Amid the laughter of the two older girls at this, the door banged open and a boy with a mop of flaxen hair – a regular “whitehead” and a football cut at that – burst into the room.

“My goodness me, girls! aren’t you ready yet?” he demanded. “And it’s half-past seven.”

“The eggs are,” Tess declared, the first to speak, for she had not been laughing.

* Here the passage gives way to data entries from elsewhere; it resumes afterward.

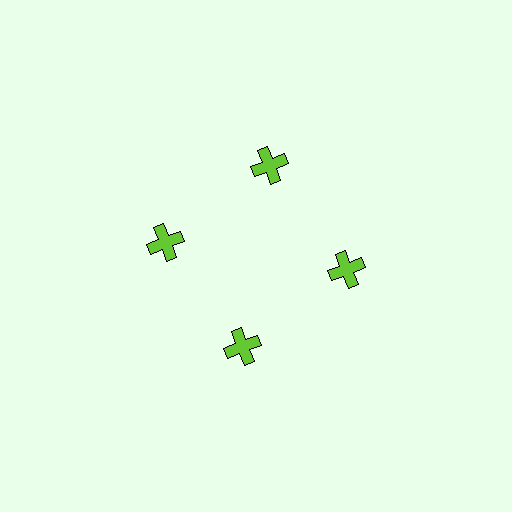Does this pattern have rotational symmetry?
Yes, this pattern has 4-fold rotational symmetry. It looks the same after rotating 90 degrees around the center.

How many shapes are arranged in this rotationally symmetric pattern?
There are 4 shapes, arranged in 4 groups of 1.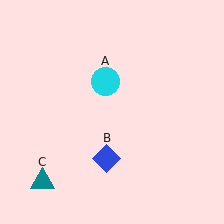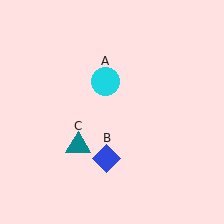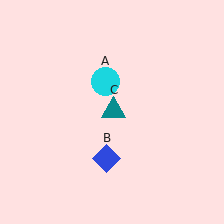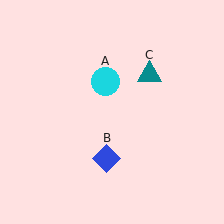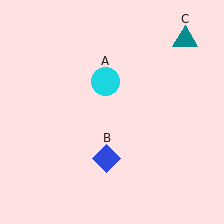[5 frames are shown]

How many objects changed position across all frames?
1 object changed position: teal triangle (object C).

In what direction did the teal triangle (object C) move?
The teal triangle (object C) moved up and to the right.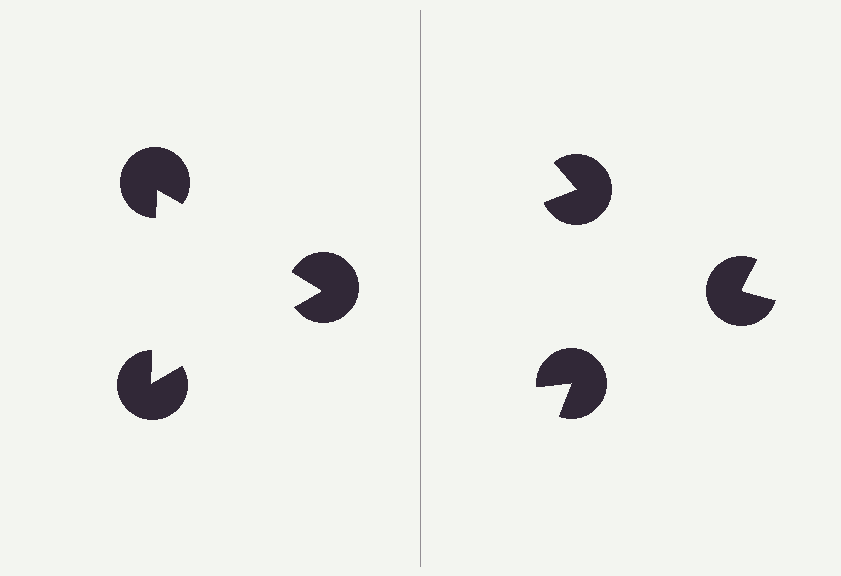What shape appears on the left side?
An illusory triangle.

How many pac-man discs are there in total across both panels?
6 — 3 on each side.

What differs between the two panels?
The pac-man discs are positioned identically on both sides; only the wedge orientations differ. On the left they align to a triangle; on the right they are misaligned.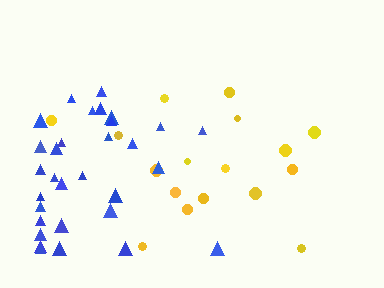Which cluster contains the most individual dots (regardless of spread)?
Blue (32).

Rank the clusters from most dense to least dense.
blue, yellow.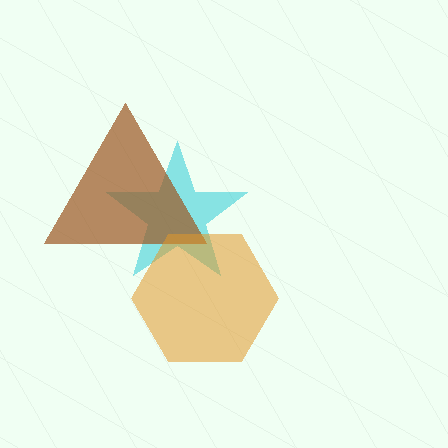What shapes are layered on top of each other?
The layered shapes are: a cyan star, a brown triangle, an orange hexagon.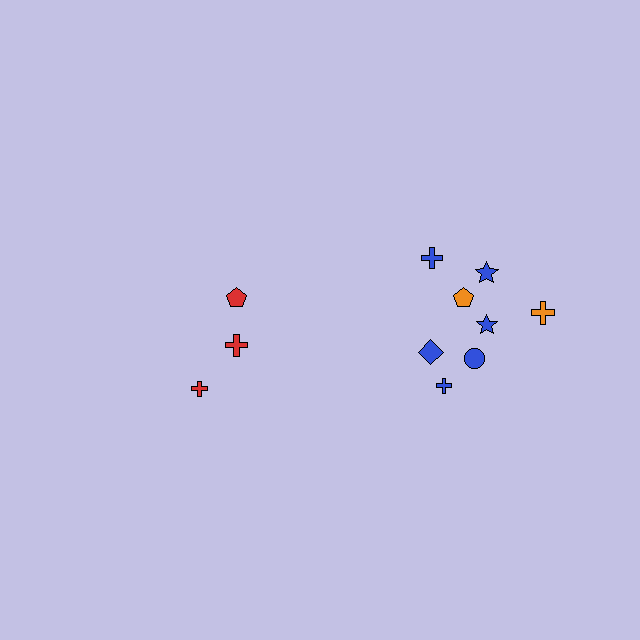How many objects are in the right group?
There are 8 objects.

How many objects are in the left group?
There are 3 objects.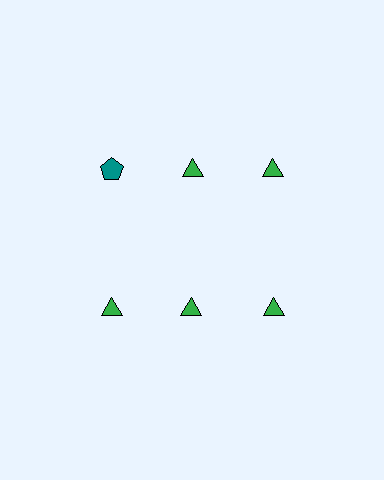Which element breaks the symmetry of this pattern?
The teal pentagon in the top row, leftmost column breaks the symmetry. All other shapes are green triangles.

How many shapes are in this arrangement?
There are 6 shapes arranged in a grid pattern.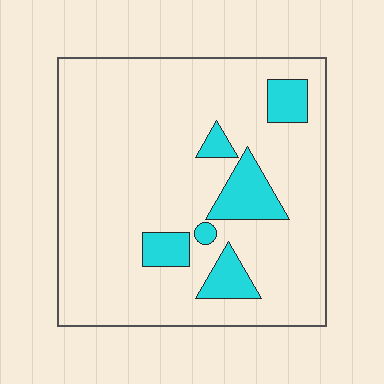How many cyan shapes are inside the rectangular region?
6.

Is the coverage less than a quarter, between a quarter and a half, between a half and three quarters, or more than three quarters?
Less than a quarter.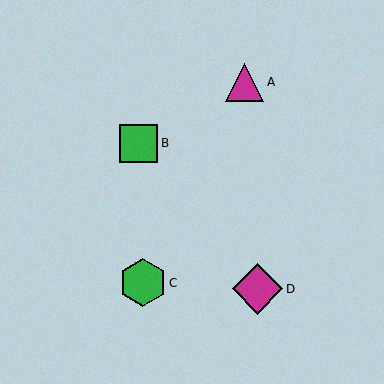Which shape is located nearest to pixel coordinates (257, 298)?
The magenta diamond (labeled D) at (258, 289) is nearest to that location.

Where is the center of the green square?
The center of the green square is at (139, 143).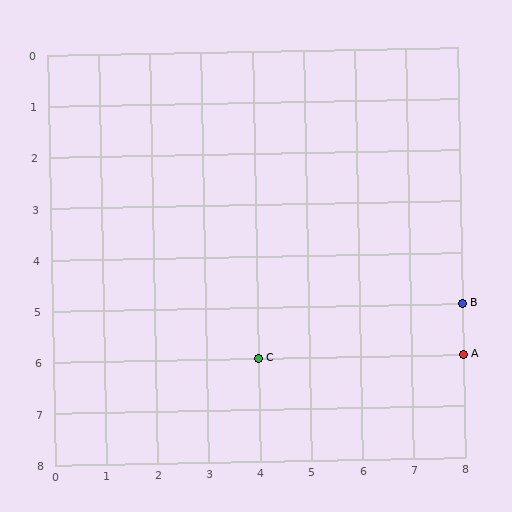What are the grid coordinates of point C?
Point C is at grid coordinates (4, 6).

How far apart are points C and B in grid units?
Points C and B are 4 columns and 1 row apart (about 4.1 grid units diagonally).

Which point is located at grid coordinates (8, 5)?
Point B is at (8, 5).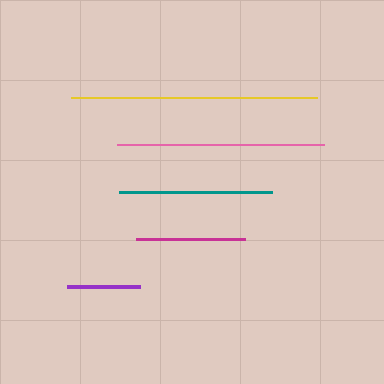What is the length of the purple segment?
The purple segment is approximately 73 pixels long.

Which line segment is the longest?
The yellow line is the longest at approximately 246 pixels.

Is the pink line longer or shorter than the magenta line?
The pink line is longer than the magenta line.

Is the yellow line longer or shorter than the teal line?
The yellow line is longer than the teal line.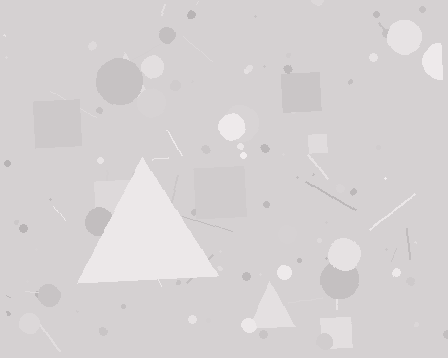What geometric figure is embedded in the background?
A triangle is embedded in the background.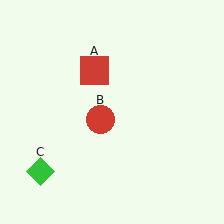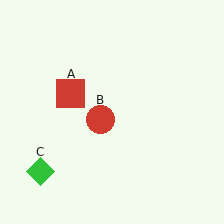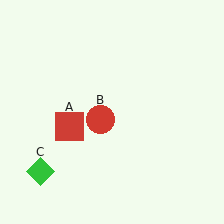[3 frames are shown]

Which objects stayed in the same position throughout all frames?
Red circle (object B) and green diamond (object C) remained stationary.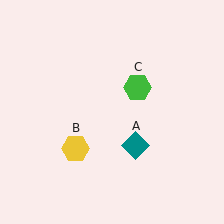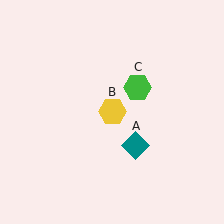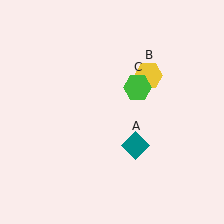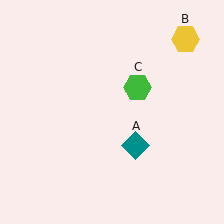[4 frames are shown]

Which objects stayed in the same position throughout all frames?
Teal diamond (object A) and green hexagon (object C) remained stationary.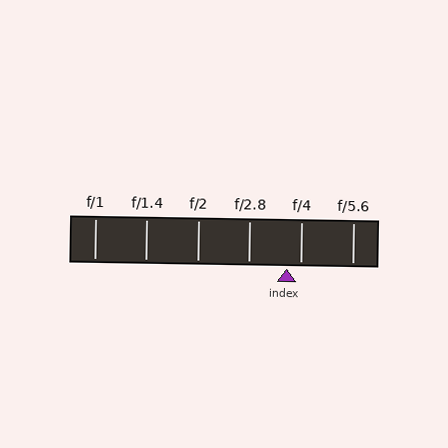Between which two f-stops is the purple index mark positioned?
The index mark is between f/2.8 and f/4.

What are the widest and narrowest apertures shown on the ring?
The widest aperture shown is f/1 and the narrowest is f/5.6.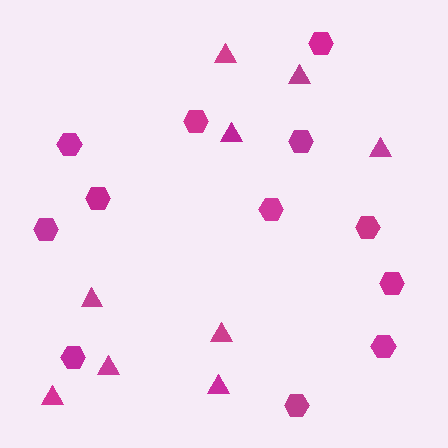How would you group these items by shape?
There are 2 groups: one group of hexagons (12) and one group of triangles (9).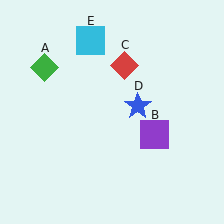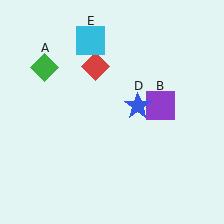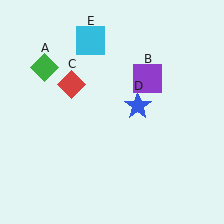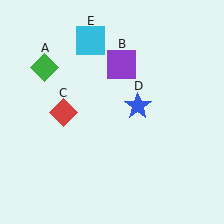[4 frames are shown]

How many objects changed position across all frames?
2 objects changed position: purple square (object B), red diamond (object C).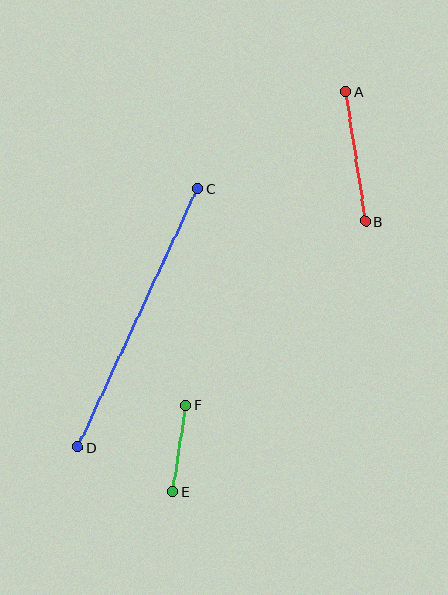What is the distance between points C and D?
The distance is approximately 284 pixels.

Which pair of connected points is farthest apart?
Points C and D are farthest apart.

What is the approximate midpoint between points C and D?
The midpoint is at approximately (138, 318) pixels.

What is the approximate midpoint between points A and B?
The midpoint is at approximately (355, 157) pixels.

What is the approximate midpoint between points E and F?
The midpoint is at approximately (179, 448) pixels.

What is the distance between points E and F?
The distance is approximately 87 pixels.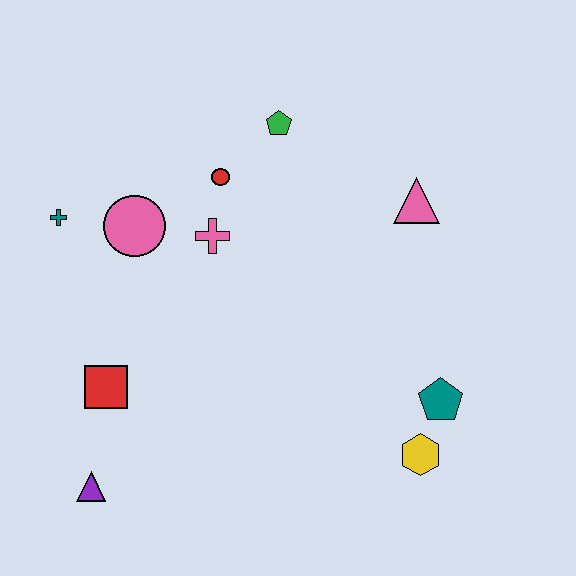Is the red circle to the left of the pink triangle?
Yes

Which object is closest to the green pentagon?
The red circle is closest to the green pentagon.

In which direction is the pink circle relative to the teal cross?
The pink circle is to the right of the teal cross.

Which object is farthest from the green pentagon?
The purple triangle is farthest from the green pentagon.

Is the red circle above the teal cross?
Yes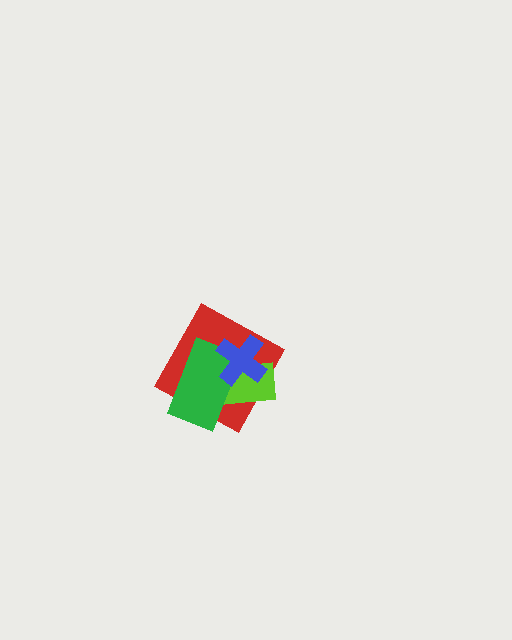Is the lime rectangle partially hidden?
Yes, it is partially covered by another shape.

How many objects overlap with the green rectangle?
3 objects overlap with the green rectangle.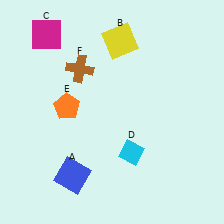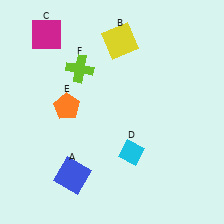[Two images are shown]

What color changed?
The cross (F) changed from brown in Image 1 to lime in Image 2.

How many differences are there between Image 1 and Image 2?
There is 1 difference between the two images.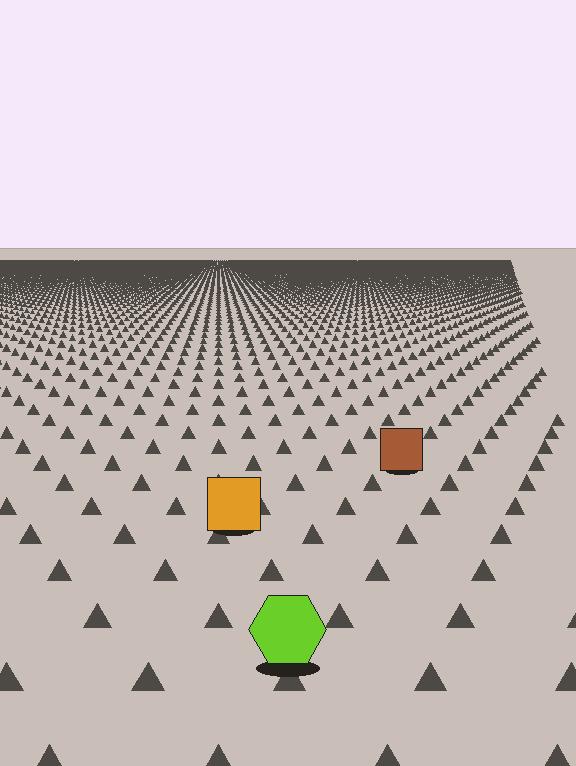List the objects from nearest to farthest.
From nearest to farthest: the lime hexagon, the orange square, the brown square.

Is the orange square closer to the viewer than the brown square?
Yes. The orange square is closer — you can tell from the texture gradient: the ground texture is coarser near it.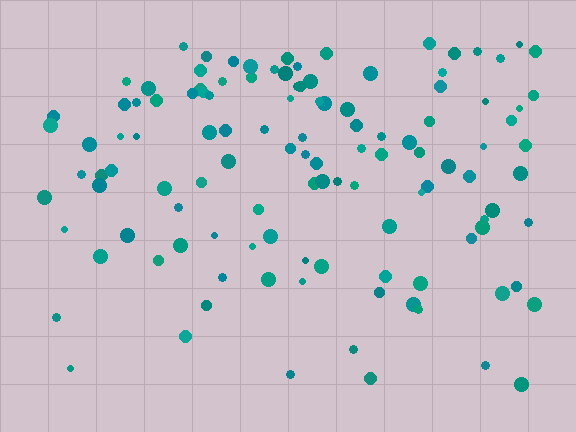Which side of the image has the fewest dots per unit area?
The bottom.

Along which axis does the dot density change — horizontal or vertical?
Vertical.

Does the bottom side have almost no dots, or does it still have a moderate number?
Still a moderate number, just noticeably fewer than the top.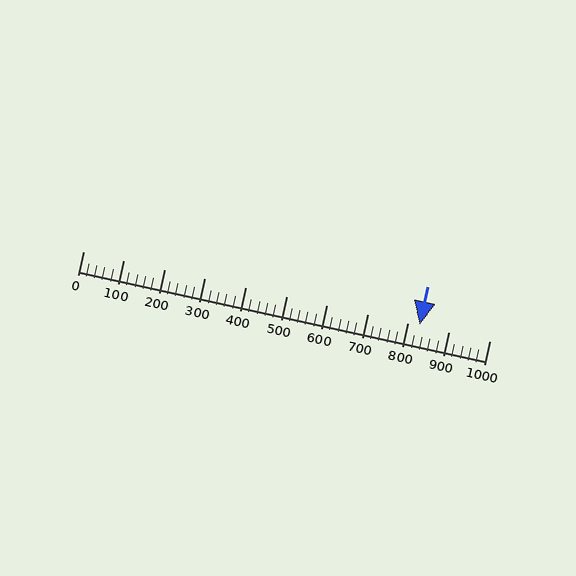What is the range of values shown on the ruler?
The ruler shows values from 0 to 1000.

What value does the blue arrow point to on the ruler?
The blue arrow points to approximately 829.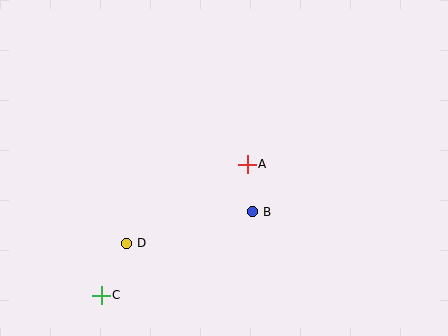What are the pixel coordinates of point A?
Point A is at (247, 164).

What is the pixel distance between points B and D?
The distance between B and D is 130 pixels.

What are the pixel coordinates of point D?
Point D is at (126, 243).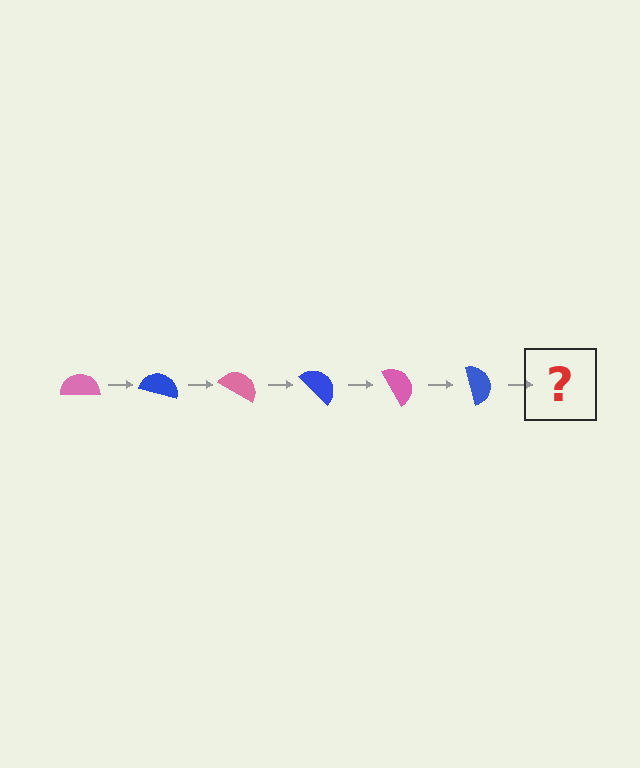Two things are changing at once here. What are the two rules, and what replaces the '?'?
The two rules are that it rotates 15 degrees clockwise each step and the color cycles through pink and blue. The '?' should be a pink semicircle, rotated 90 degrees clockwise from the start.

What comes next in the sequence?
The next element should be a pink semicircle, rotated 90 degrees clockwise from the start.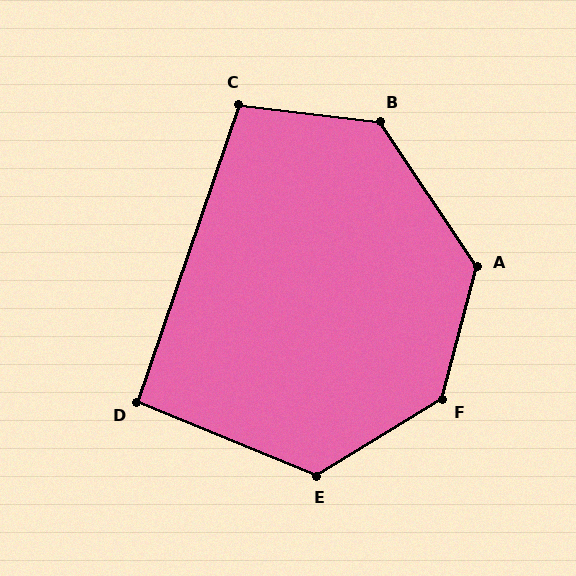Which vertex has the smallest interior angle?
D, at approximately 93 degrees.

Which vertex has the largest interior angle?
F, at approximately 136 degrees.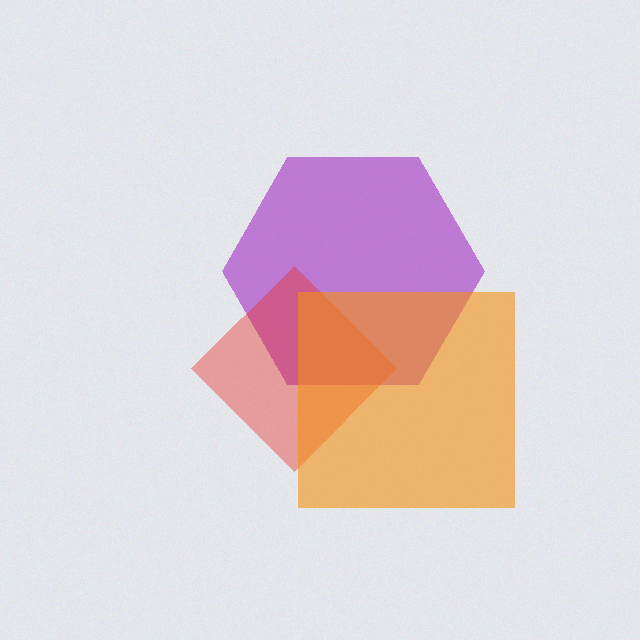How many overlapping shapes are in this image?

“Well, then,” said the boy, “you and I, Tess, will just take the eggs and go.”

“What’s the matter, Neale O’Neil? Won’t your horse stand?” drawled Agnes, tossing her head.

“We would have been ready long ago if it had not been for you, Neale,” said Ruth, promptly.

“How’s that? I’ve been up since five. And the car’s right here at the side gate. Cracky! it’s a scrumptious auto, girls. I don’t believe there ever was a finer.”

“When our Mr. Howbridge does anything, he always does it right,” proclaimed Tess, giving up the guardianship of the eggs to Ruth. “And Mr. Howbridge had the car built for us.”

“But we wouldn’t ever have had it,” put in Dot, eager to tell all she knew, “if Mrs. Eland and Miss Pepperill hadn’t given us the money ’cause we found their Uncle Lemon Aden’s money.”

“Oh, goodness!” gasped Tess. “ Lem-u-el , Dot!”

But Dot ignored the correction. “It was awfully nice of them to give us the car because we found the fortune in our garret.”

“Lots you did towards finding it,” chuckled Neale O’Neil.

“I’d like to know why I didn’t help find it!” cried the smallest Corner House girl, indignantly. “I saw it first – so there! I opened the book it was hid in and I thought it was pitchers.”

“Say! that isn’t getting us anywhere,” began the boy again. “Can’t you hurry? Just think! the first ride in your car!”

“Don’t remind me,” gasped Agnes, cutting a crooked slice. “My nerves are all jumping now like – like a delightful toothache !”

“Glory! listen to her,” laughed Neale. “But say, Miss Ruthiford Ten -ways, why do you say that it is my fault that you are not all ready?”

“Because we have to put up lunch enough to satisfy your appetite,” said Ruth, running cold water on the eggs from the open faucet.

“Well! I like that!” said Neale.

“I fancy you will, sonny,” said Agnes, looking at him slyly. “There are lots of goodies in it.”

“Now run and get your hats and wraps, children,” commanded Ruth seizing the last two slices of bread Agnes had cut. “That will do, Aggie. Leave a little bread for the folks to eat to-day while we’re gone. That basket is all packed, Neale, and you may take it out and put it in the tonneau.”

“Oh, my!” gasped Agnes, clasping her hands. “Doesn’t that sound fine?”

“What sounds fine!” asked her boy chum, surreptitiously putting the last crumb of a broken sandwich he had found into his mouth.